Much as he enjoyed his evenings with Kay, and the after-hours chats with whichever guests the Westropes might happen to have on the premises, Orwell’s chief concern in the latter months of 1934 was his professional life. He was continuing to write for the Adelphi and still absorbed in rather esoteric theological works. The November issue found him reviewing Christopher Dawson’s Medieval Religion (‘What a relief to find that even in England there are Roman Catholic writers who can give us something better than the braying of Belloc or the twittering of Knox’). But his principal interest lay in the progress of A Clergyman’s Daughter, then making its way through the legal and editorial minefield laid around it by Victor Gollancz. The ever-wary Gollancz had commissioned no fewer than three readers’ reports, all of which praised the novel while expressing certain reservations. Gerald Gould, the firm’s chief reader and an influential figure on the reviewing circuit (he was chief critic of the Observer) thought the book an extraordinary piece of work while considering the school scenes overdrawn and the ‘Night town’ pastiche, though powerfully done, an artistic mistake. Harold Rubinstein, appraising the manuscript from both a forensic and an aesthetic angle, thought that the legal difficulties might be overcome, while complaining that the novel’s five different sections were too loosely connected. Norman Collins, Gollancz’s junior director, advised changes which he suspected that Orwell would be unwilling to make. Though Orwell was agreeable to revisions, Gollancz continued to worry about libel for several months, almost until the eve of publication the following spring. In a letter of mid-November Orwell admits to Moore that the school scenes are ‘overdone’. Having seen Gollancz in Henrietta Street five days later, he agreed to tone them down. The typescript went back in mid-December (‘Reference to Roman Catholic priest cut out … Reference to Sunday Express cut out’), the Ringwood House extravagances blue-pencilled. As late as February Gollancz was still torturing himself over the Blifil-Gordon sugar-beet refinery, Ye Olde Tea Shoppe, Miss Mayfill, Mrs Semprill and countless other minor points of detail.
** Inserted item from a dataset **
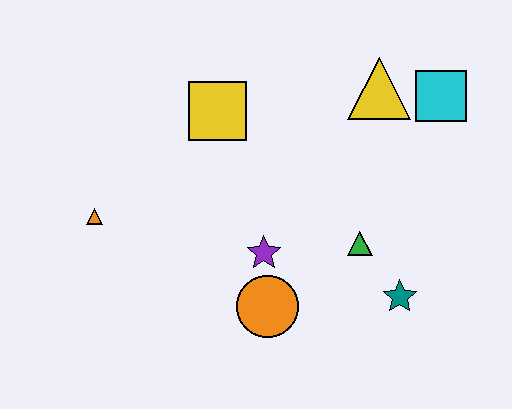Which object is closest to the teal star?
The green triangle is closest to the teal star.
Meanwhile, inspired by his new surroundings and the dusty atmosphere of the shop, Orwell had begun a new novel. Initial progress was slow, although he did manage to complete a poem, ‘St Andrew’s Day’, ultimately attributed to Gordon Comstock in Aspidistra, first published in the Adelphi in late 1935 but undoubtedly going back to the November of the previous year. Though conservative in form, it is one of Orwell’s best performances in verse, vividly evoking the sweep of the north London roof-tops:
Sharply the menacing wind sweeps over
The bending poplars, newly bare,
And the dark ribbons of the chimneys
Veer downward, flicked by wisps of air,
Torn posters flutter; coldly sounds
The boom of trams and the rattle of hooves,
And the clerks who hurry to the station
Look, shuddering over the endless rooves …
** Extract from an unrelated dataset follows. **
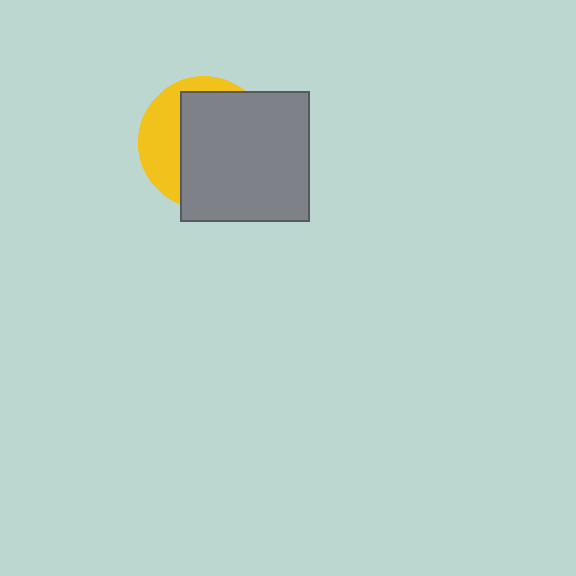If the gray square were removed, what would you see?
You would see the complete yellow circle.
The poem then turns into a mordant appraisal of ‘the money-god’ who, among other iniquities, is responsible for contraception, laying ‘the sleek, estranging shield’ (i.e. a condom) ‘between the lover and his bride’.
Work, both at Booklovers’ Corner and at his desk at Warwick Mansions, together with an exhausting social life, left him tired. He was keeping odd hours, he told Brenda early in the New Year, coming home from a friend’s house on a Sunday night, forced to walk several miles in drizzle owing to the absence of buses or trams, and then arriving in Hampstead to find himself locked out. But there was encouraging news about Burmese Days. Having nervously considered the matter and balanced his fear of the law with the conviction that Orwell was one of his most promising younger writers, Gollancz was prepared to go ahead if, in Orwell’s words, ‘time was taken’. Effectively this meant Orwell producing, with the help of contemporary directories, concrete proof that no roman-à-clef element survived. These negotiations coincided with a move from Warwick Mansions – Mrs Westrope was ill and the presence of a lodger was inconvenient – to a flat at nearby 77 Parliament Hill, found for him by Mabel Fierz, who knew the landlady, Mrs Rosalind Obermeyer. The removal aside, Orwell was concentrating on work. Not much was happening, he reported to Brenda at the end of February. As for the work in progress, ‘I want this one to be a work of art, & that can’t be done without much bloody sweat.’ That Orwell was prepared to devote ‘bloody sweat’ to what was to be his fourth published work suggests that he had a slightly rosier view of his professional prospects. A Clergyman’s Daughter was in the press. Burmese Days – provided he could convince Gollancz that it was fiction – would follow shortly afterwards. Publishers’ lead-times were shorter seventy years ago. An author who delivered his manuscript in late summer could usually expect to see it in print in October. In the event Orwell would end up publishing three novels in a year. Another meeting at Henrietta Street, to which Orwell took a sketch map of ‘Kyauktada’, presumably to demonstrate its detachment from Katha, cleared the way for Burmese Days. ‘A few trifling changes which will not take a week,’ Orwell reported to Moore, a shade airily in the circumstances as the revisions ultimately enforced by Gollancz and his advisers were relatively extensive.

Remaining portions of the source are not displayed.